Like IncrediBill ... I'm one of the fogies (hardly technophobes!) who used AOL/Quantum-Link, in my case as an alternate to the university connection I had been using. At the time, I signed on for the content AOL was able to provide in their BBS environment. This was before HTTP and the web, of course. Since the mid-90s when commercial activity was allowed on the WWW, AOL has been slipping. They capitulated and started a web implementation, and they've been hurting ever since. Really too bad. They're BBS could have been phenomenal if it wasn't trapped in an inelastic structure. I still have my original account, amazingly, because I occasionally learn from their proprietary approach.
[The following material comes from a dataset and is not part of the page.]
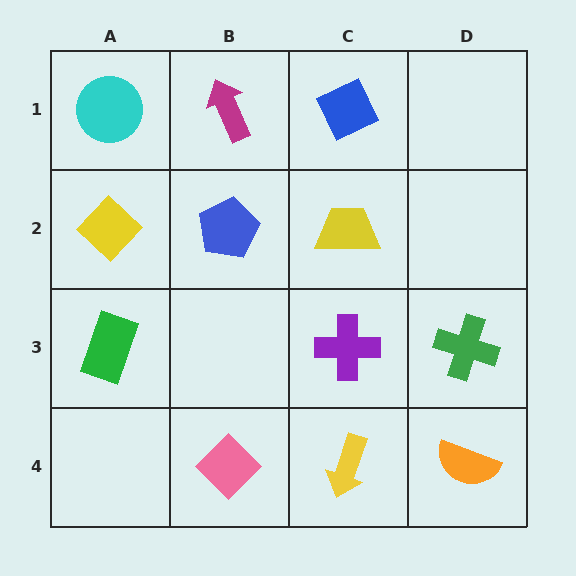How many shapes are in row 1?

Don't get me started about why Yahoo is looking in every nook and cranny for ways to wring out the money ... regardless of how unethical it may be.

<edit>Actually, it strikes me that they could be signing their own death warrants. Why use their email services at all? I know lots of companies will sprout up that DON'T accept payment to bypass filters, and some of them will rise like cream to the top. Bye bye Yahoo Mail. Bye bye AOL. I mean ... why else would someone 'subscribe'?</edit>

vincevincevince




msg:383980
 10:57 am on Feb 9, 2006 (gmt 0)

Sign up to my free* weekly newsletter to keep informed about the world of Widgets!
(Yahoo and AOL members pay just $1 a year by PayPal subscription - alternatively click here for a free email account or ISP)

That would make me pick a new email service if I saw it as a Yahoo or AOL user... I wonder what that would do to Yahoo and AOL's bottom line.